Cigarette smoke-induced Ca2+ release leads to cystic fibrosis transmembrane conductance regulator (CFTR) dysfunction

Abstract

Chronic obstructive pulmonary disease affects 64 million people and is currently the fourth leading cause of death worldwide. Chronic obstructive pulmonary disease includes both emphysema and chronic bronchitis, and in the case of chronic bronchitis represents an inflammatory response of the airways that is associated with mucus hypersecretion and obstruction of small airways. Recently, it has emerged that exposure to cigarette smoke (CS) leads to an inhibition of the cystic fibrosis transmembrane conductance regulator (CFTR) Cl(-) channel, causing airway surface liquid dehydration, which may play a role in the development of chronic bronchitis. CS rapidly clears CFTR from the plasma membrane and causes it to be deposited into aggresome-like compartments. However, little is known about the mechanism(s) responsible for the internalization of CFTR following CS exposure. Our studies revealed that CS triggered a rise in cytoplasmic Ca(2+) that may have emanated from lysosomes. Furthermore, chelation of cytoplasmic Ca(2+), but not inhibition of protein kinases/phosphatases, prevented CS-induced CFTR internalization. The macrolide antibiotic bafilomycin A1 inhibited CS-induced Ca(2+) release and prevented CFTR clearance from the plasma membrane, further linking cytoplasmic Ca(2+) and CFTR internalization. We hypothesize that CS-induced Ca(2+) release prevents normal sorting/degradation of CFTR and causes internalized CFTR to reroute to aggresomes. Our data provide mechanistic insight into the potentially deleterious effects of CS on airway epithelia and outline a hitherto unrecognized signaling event triggered by CS that may affect the long term transition of the lung into a hyper-inflammatory/dehydrated environment.

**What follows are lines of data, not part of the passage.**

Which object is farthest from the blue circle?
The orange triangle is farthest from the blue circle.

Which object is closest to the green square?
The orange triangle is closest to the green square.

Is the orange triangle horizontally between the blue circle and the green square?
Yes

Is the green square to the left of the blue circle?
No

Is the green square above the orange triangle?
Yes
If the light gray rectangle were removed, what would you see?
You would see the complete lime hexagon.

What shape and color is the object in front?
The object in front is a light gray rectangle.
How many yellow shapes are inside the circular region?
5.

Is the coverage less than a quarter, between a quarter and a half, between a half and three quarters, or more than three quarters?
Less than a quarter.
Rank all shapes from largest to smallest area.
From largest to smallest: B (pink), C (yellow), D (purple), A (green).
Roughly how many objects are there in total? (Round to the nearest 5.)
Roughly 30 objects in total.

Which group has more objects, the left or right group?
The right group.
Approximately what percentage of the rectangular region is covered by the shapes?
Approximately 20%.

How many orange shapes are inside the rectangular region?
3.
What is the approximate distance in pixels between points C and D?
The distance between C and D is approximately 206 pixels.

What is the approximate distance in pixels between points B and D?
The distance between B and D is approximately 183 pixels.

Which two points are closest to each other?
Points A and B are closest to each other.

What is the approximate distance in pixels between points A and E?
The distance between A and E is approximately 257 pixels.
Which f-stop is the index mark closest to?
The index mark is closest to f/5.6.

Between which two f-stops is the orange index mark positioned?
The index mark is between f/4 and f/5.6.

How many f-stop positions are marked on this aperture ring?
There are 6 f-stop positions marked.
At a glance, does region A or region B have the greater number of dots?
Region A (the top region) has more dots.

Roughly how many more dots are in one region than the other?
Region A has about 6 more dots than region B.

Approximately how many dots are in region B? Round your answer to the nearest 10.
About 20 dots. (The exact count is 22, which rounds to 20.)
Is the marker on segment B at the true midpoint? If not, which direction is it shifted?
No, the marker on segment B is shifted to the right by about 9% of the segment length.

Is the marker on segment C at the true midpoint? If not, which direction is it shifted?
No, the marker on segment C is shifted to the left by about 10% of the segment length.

Keywords: Chronic Obstructive Pulmonary Disease (COPD); Cystic Fibrosis; Epithelium; Ion Channels; Lysosomes.

FIGURE 1.

Screening for antagonists of CS-induced CFTR diminution by Western blot. BHK^CFTR cultures were exposed to 10 air or CS puffs. A, representative Western blot for mature CFTR following CS exposure ± pretreatment with 5 μm BAPTA-AM. B, mean densitometry of CFTR following pretreatment with either BAPTA-AM or a variety of inhibitors followed by CS exposure. All n = 3. Open bars, air exposure. Closed bars, CS exposure. * denotes p < 0.05 different from control/air. † denotes p < 0.05 different from control/CS.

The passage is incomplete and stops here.